If step b3, the equipment sample rate f of node K+1_K+1> f_K, then f₀=f_K, otherwise f₀=f_K+1；

Step b4, K=K+1；

Step b5, step b2~step b4 is repeated, until all nodes are traversed, thus network samples rate f₀For whole network institute There is the equipment sample rate minimum value of node；

Step b6, pass through finish node for current network sample rate f₀Other each nodes are transferred to, so that all nodes Equipment sample rate is f₀。

Its further technical solution are as follows: the signal framing in the step c inhibits frequency using hamming window or Hanning window Spectrum leakage；The step c uses the framing strategy of time aliasing.
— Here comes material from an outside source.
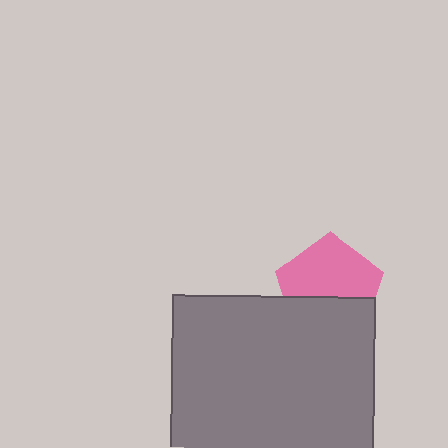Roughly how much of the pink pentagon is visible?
About half of it is visible (roughly 61%).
Its further technical solution are as follows: the step d uses the multi-pass of time domain multichannel Wiener filter or frequency domain Road Wiener filter is filtered multichannel microphone array observation signal, to achieve the effect that speech enhan-cement:

In node K, the expression formula of the time domain multichannel Wiener filter are as follows:

h_{W, K}(t)=[R_{Xx, K}(t)+λR_{Nn, K}(t)]^-1R_{Xx, K}(t)u；

In above formula, R_{Xx, K}(t)=R_{Yy, K}(t)-R_{Nn, K}(t)；

It is the clean speech vector x of present node_K(t)=[x_1,K(t), x_2,K(t),…,x_M,K(t)]^TTime domain autocorrelation matrix；

It is the noise vector n of present node_K(t)=[n_1,K(t),n_2,K(t),..., n_M,K(t)]^TTime domain autocorrelation matrix；

It is the multichannel microphone array observation signal vector y of present node_K(t)= [y_1,K(t),y_2,K(t),...,y_M,K(t)]^TTime domain autocorrelation matrix；

U=[1,0 ..., 0]^T, the length is M；

M is the number of microphone of present node；

λ is the degree for controlling noise elimination and speech distortion, and λ > 0, λ is bigger, and the repressed effect of noise is more obvious, together When bring more speech distortions；

The time-domain filtering of node K exports are as follows:

In node K, the expression formula of the frequency-domain multi-channel Wiener filter are as follows:

H_{W, K}(ω)=[R_{XX, K}(ω)+λR_{NN, K}(ω)]^-1R_{XX, K}(ω)u；

In above formula, R_{XX, K}(ω)=R_{YY, K}(ω)-R_{NN, K}(ω)；

It is the clean speech vector X of present node_K(ω)=[X_{1, K} (ω), X_{2, K}(ω) ..., X_{M, K}(ω)]^HFrequency domain autocorrelation matrix；

It is the noise vector N of present node_K(ω)=[N_1,K(ω),N_2,K (ω),...,N_M,K(ω)]^HFrequency domain autocorrelation matrix；

It is the multichannel microphone array observation signal vector Y of present node_K(ω) =[Y_1,K(ω),Y_2,K(ω),...,Y_M,K(ω)]^HFrequency domain autocorrelation matrix；

U=[1,0 ..., 0]^T, the length is M；

M is the number of microphone of present node；

The frequency domain filtering of node K exports are as follows:

Its further technical solution are as follows: the step e includes that transmitting node sequence is added in the data packet of signal transmission Number, the information of receiving node serial number and multichannel Wiener filter number of processes.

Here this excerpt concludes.